Lorsque la ministre Wilson-Raybould s'est adressée au Sénat la semaine dernière, elle a mentionné la récente décision de la Cour d'appel de l'Alberta relativement à une Albertaine, E.F., qui a demandé une aide médicale à mourir. Dans cette affaire, l'un des médecins avait évalué la patiente grâce à l'application FaceTime. La ministre s'est dite bouleversée par cette nouvelle, bien sûr, mais elle n'a pas mentionné que son projet de loi, le projet de loi C-14, n'exige qu'une évaluation sommaire de la part d'un médecin avant de déterminer qu'un patient atteint d'une maladie mentale est admissible à la prestation de l'aide médicale à mourir. C'est tout simplement inacceptable.

Comme je l'ai expliqué lors de mon allocution à l'étape de la deuxième lecture, le Comité sénatorial des affaires juridiques a entendu de nombreux témoignages sur cette question de la part d'experts en santé mentale.
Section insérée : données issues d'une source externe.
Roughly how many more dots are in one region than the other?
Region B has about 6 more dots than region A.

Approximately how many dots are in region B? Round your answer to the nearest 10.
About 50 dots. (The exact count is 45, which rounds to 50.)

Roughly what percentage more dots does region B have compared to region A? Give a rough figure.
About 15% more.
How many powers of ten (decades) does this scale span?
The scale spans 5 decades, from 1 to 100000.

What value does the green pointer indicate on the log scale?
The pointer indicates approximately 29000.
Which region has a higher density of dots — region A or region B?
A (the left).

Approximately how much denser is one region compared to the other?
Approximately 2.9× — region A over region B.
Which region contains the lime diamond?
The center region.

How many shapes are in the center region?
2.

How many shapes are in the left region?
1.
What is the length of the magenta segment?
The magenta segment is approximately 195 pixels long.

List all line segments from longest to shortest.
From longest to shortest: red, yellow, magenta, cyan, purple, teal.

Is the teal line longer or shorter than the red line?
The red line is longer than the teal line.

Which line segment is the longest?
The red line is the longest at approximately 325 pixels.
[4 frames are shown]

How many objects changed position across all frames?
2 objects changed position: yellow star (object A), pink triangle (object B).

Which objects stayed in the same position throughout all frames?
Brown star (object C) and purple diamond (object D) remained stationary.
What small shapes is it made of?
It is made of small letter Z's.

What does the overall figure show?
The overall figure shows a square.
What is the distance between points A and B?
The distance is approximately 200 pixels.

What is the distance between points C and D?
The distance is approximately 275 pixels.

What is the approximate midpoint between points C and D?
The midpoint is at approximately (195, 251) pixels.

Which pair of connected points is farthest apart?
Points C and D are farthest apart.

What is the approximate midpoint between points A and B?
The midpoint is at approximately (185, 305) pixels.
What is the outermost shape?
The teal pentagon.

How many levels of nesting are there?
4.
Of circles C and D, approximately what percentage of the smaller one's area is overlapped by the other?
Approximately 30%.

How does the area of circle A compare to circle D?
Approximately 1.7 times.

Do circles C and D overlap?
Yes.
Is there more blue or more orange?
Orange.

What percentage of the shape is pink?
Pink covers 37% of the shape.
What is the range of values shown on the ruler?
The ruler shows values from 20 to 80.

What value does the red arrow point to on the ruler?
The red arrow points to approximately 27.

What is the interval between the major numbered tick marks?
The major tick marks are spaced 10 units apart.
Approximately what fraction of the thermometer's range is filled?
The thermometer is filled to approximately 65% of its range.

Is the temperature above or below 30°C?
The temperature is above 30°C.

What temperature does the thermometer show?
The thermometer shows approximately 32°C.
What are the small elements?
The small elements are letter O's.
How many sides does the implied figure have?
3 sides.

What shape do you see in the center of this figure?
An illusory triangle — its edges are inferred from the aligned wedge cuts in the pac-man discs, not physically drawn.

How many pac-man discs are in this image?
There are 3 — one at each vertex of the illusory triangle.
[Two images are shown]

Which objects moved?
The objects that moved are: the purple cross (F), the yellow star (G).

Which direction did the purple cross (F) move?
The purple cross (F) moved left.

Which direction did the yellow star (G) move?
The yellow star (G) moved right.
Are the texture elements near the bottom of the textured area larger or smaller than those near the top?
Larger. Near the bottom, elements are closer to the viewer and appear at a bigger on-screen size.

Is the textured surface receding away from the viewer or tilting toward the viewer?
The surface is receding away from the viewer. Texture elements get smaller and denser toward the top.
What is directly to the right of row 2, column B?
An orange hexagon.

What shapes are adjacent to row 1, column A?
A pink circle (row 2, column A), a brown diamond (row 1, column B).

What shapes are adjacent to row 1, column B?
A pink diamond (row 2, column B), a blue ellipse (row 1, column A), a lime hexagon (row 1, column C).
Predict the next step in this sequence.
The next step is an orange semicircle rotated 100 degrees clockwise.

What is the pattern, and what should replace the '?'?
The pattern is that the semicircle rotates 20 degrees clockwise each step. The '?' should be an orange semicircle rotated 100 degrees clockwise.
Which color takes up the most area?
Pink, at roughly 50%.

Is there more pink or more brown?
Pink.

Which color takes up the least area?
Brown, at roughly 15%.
Ceux-ci ont précisé qu'il faut prévoir des dispositions spéciales pour les personnes atteintes d'une maladie mentale, puisque l'on ne peut pas revenir en arrière lorsqu'on autorise le suicide assisté.

Voici ce que le président de l'Association des psychiatres du Canada a dit devant le Comité des affaires juridiques :

Les symptômes d'une maladie mentale peuvent donc rendre certaines personnes particulièrement influençables et susceptibles, durant une période de faiblesse, d'être incitées à mettre fin à leurs jours.

Les symptômes de la maladie mentale peuvent avoir un impact sur la résilience émotionnelle d'une personne, rendant même les stress normaux de la vie intenables. Ils peuvent entraîner des distorsions cognitives, y compris une vision négative de soi et de l'avenir. Par conséquent, les symptômes de la maladie mentale peuvent non seulement entraîner de la souffrance, mais aussi avoir un impact indépendant sur le processus décisionnel de la personne touchée au sujet de sa volonté de vivre ou de mourir.

Les symptômes d'une maladie mentale peuvent donc rendre certaines personnes particulièrement influençables et susceptibles, durant une période de faiblesse, d'être incitées à mettre fin à leurs jours.

Les symptômes de la maladie mentale peuvent avoir un impact sur la résilience émotionnelle d'une personne, rendant même les stress normaux de la vie intenables. Ils peuvent entraîner des distorsions cognitives, y compris une vision négative de soi et de l'avenir. Par conséquent, les symptômes de la maladie mentale peuvent non seulement entraîner de la souffrance, mais aussi avoir un impact indépendant sur le processus décisionnel de la personne touchée au sujet de sa volonté de vivre ou de mourir.  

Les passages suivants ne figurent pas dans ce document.